UK ministers ask to meet Revolut

Senior government ministers have requested a meeting with the leadership of Revolut, the UK’s most valuable fintech company, amid concerns that the company’s banking licence application could be rejected by City regulators. While the official purpose of the meeting is to discuss the government’s growth agenda, it comes in the wake of complaints from Revolut and other businesses regarding regulatory obstacles that they believe could push firms to relocate abroad.

Reports have emerged indicating that regulators within the Bank of England are likely to reject Revolut’s application for a UK banking licence due to concerns raised by the company’s auditor, BDO, regarding its balance sheet. BDO stated in Revolut’s delayed 2021 annual report that it was unable to obtain a comprehensive view of the company’s revenue, potentially leading to material misstatements in its financial balances.

The meeting, which is expected to involve Treasury and business ministers, will occur in the coming weeks and is anticipated to include Revolut’s CEO, Nik Storonsky, and its chair, Martin Gilbert. Revolut has been waiting for over two years for approval of its banking licence application, which would enable the firm to hold customer deposits and provide its own-branded loans, including mortgages. This would create a new revenue stream and potentially pave the way for banking licences in other countries.

However, UK regulators have raised concerns about Revolut’s reputation, citing issues such as late account filings, regulatory breaches in the EU, and corporate culture. If Revolut is granted a licence, it is likely to be on a temporary and restricted basis, allowing deposit-taking for a limited period while the firm addresses operational shortcomings. This approach, known as “mobilisation,” is typically employed when firms are in the process of resolving outstanding issues before implementing comprehensive changes.

Revolut’s executives, including Storonsky, have expressed frustration with the slow pace of the application process and have criticized the UK’s business environment, highlighting high taxes and what they perceive as excessive bureaucracy from regulators. Storonsky suggested that the company might choose to list in the US rather than London if it were to go public. These comments pose a challenge to the government’s efforts to attract more businesses to the UK and its stock exchange.

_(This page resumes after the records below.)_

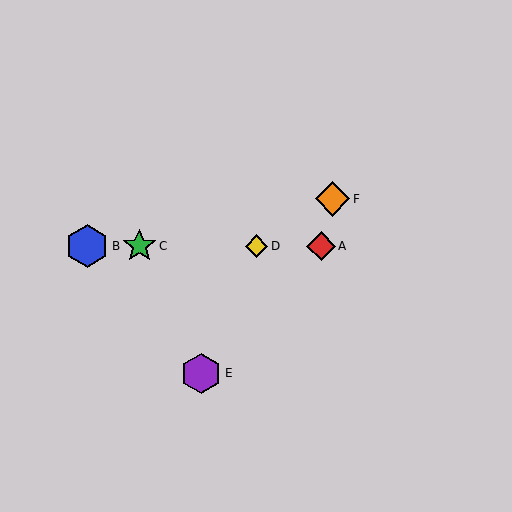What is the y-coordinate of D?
Object D is at y≈246.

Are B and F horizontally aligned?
No, B is at y≈246 and F is at y≈199.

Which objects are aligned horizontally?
Objects A, B, C, D are aligned horizontally.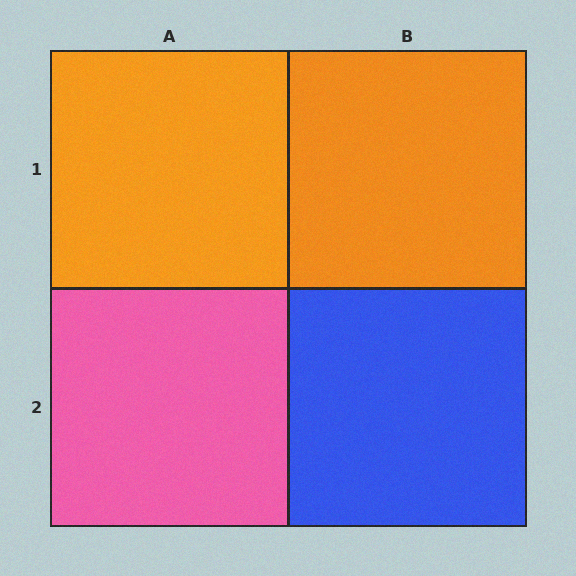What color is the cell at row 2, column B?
Blue.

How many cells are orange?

Chancellor Jeremy Hunt has responded to the concerns, urging concerned business leaders to engage in dialogue with ministers. He emphasized that regulators will soon be required to consider UK competitiveness and the government’s growth agenda in their daily operations. The government is introducing a growth duty for financial sector regulators to foster UK competitiveness, with a focus on supporting the success of fintech companies like Revolut.